The Kubernetes documents describes the eviction based on memory:
The value for
memory.available
is derived from the cgroupfs instead of tools likefree -m
…. The kubelet excludes inactive_file (the number of bytes of file-backed memory on the inactive LRU list) from its calculation, as it assumes that memory is reclaimable under pressure.
Here we can see indeed if the inactive_file
decrease, the kubectl top
reported from cadvisor
will increase. But in our use case, why accessing the file from host-level would affect how cgroup report the cgroup memory usage?
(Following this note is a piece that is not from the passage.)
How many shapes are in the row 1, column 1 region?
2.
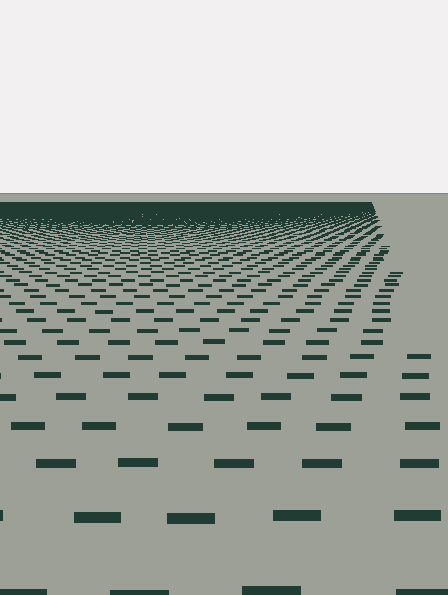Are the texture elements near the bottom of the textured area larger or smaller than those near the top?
Larger. Near the bottom, elements are closer to the viewer and appear at a bigger on-screen size.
cgroup Memory Ownership / Accounting
I first get an insight from Docker document about the concept of cgroup memory ownership3 :
Accounting for memory in the page cache is very complex. If two processes in different control groups both read the same file (ultimately relying on the same blocks on disk), the corresponding memory charge is split between the control groups. It’s nice, but it also means that when a cgroup is terminated, it could increase the memory usage of another cgroup, because they are not splitting the cost anymore for those memory pages.
Here we can see the situation when processes in different cgroup access same file, it may affect the memory usage in both cgroup.
In cgroup v1 we can see that the way to assign the ownership of memory page cache is based on first-touch approach:4
Shared pages are accounted on the basis of the first touch approach. The cgroup that first touches a page is accounted for the page. The principle behind this approach is that a cgroup that aggressively uses a shared page will eventually get charged for it.
In cgroup v2 we can see similar explanation:5
A memory area is charged to the cgroup which instantiated it and stays charged to the cgroup until the area is released. .. A memory area may be used by processes belonging to different cgroups. .. As memory controller assigns page ownership on the first use and doesn’t update it until the page is released, even if writeback strictly follows page ownership, multiple cgroups dirtying overlapping areas wouldn’t work as expected. It’s recommended to avoid such usage patterns.
Here matches to what we observed: the pod first created the file, the cgroup of the pod is accounted for the cache of the file. When we access the same file, the cache become from inactive_file
to active_file
. However, due to the ownership of the cache, the memory metrics still reflects on the cgroup memory of the pod.
Summary
This article describes how Kubernetes calculate the pod memory usage and the cgroup memory ownership method leads to what we observed: accessing file from host level might affect the pod memory usage. The discussion about if Kubernetes should calculate working_set
based on inactive_file
, active_file
has be a long discussion6. For now we need to keep in mind that how Kubernetes calculate working_set
and sometimes to get insight of the pod memory usage change, we can gather the information from the metrics source, cgroupfs memory metrics.